Some interesting comments by Tula Connell at Firedoglake. This is not one I'd thought about much, except to scratch my head and mutter "WTF?" when I run across the poor "conservatives" who are being force-fed ideas on campus. I think Connell hits it right on the head here:
What these measures do is sanction interference on the part of legislatures or boards of trustees to ensure that college curriculums and faculties are “balanced.” Most measures mandate that “all sides” of an issue should be taught—no matter how discredited they are within (or irrelevant to) a discipline. While the competing debates within an academic discipline should be (and most certainly are) discussed in a college classroom, should legislators and trustees be in the game of ensuring that ideas based on biblical inerrancy are given equal consideration in a class on biology? Of course not. And the very fact that ACTA and Horowitz want governing bodies involved in curricular and hiring decisions flies in the face of the very principles that academic freedom was designed to uphold—that scholars should be able to pursue their work free from the politicized demands of those from outside who are not professionally engaged in the fields they are attempting to regulate.

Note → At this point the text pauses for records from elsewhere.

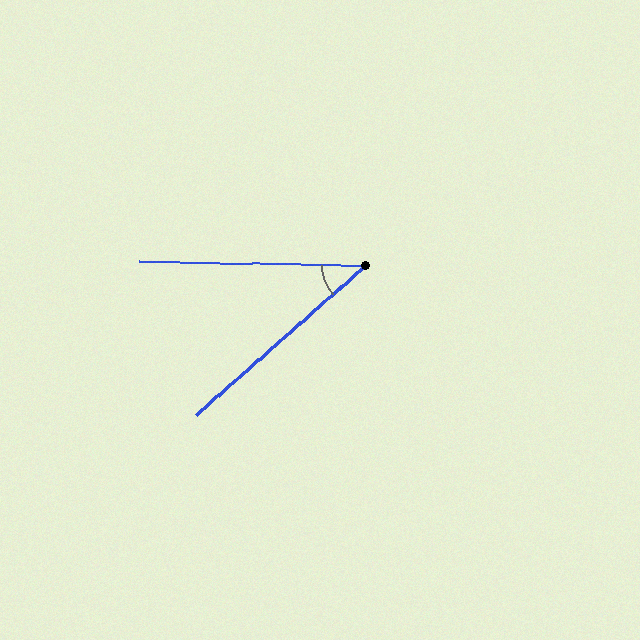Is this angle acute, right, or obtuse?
It is acute.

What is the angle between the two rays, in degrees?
Approximately 42 degrees.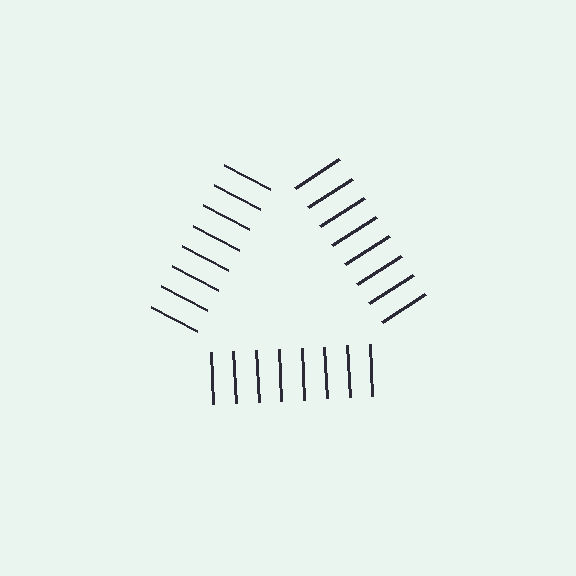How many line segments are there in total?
24 — 8 along each of the 3 edges.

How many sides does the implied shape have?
3 sides — the line-ends trace a triangle.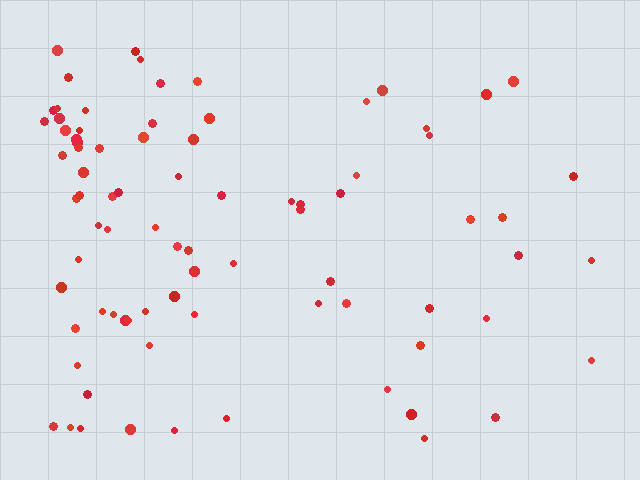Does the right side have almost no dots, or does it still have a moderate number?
Still a moderate number, just noticeably fewer than the left.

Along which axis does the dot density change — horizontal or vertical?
Horizontal.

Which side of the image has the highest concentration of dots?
The left.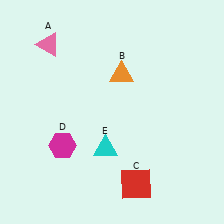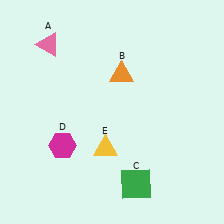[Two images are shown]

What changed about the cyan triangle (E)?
In Image 1, E is cyan. In Image 2, it changed to yellow.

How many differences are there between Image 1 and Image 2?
There are 2 differences between the two images.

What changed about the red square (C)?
In Image 1, C is red. In Image 2, it changed to green.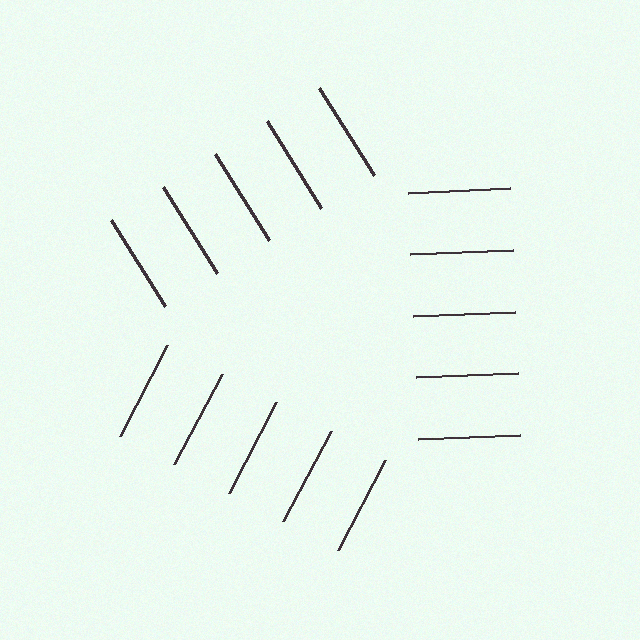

This only reinforces what I've been saying all along: these are not people who believe in America, in our ideals or in our system. They're the same ones who are complaining because the Massachusetts legislature declined to put an anti-marriage amendment on the ballot -- in perfect obedience to the process adopted by the people of Massachusetts to consider such things. These are the people who lobby legislators and school boards to enforce the teaching of Bible studies in biology classrooms. These are the people who think fawning idiots like Peter Pace are only exercising their "freedom of speech" when they utter their hateful comments in official contexts. These are people who don't like freedom.
I labeled this "right-wing hysteria." Thinking about it, the hysteria is a tactic, obviously, as in the Beauchamp matter (and so many others -- sort of like pre-election "terror alerts"). It's self-generated and entirely for effect. I'm reminded of a comment in C. J. Cherryh's Legions of Hell, in which Marcus Antonius is trying to get Tiberius to do something and gets hysterical, because if you get hysterical, the old wacko thinks he was enthusiastic about it a minute ago. Sort of like the right-wing shills and their base.
Why did it take me so long to figure that out?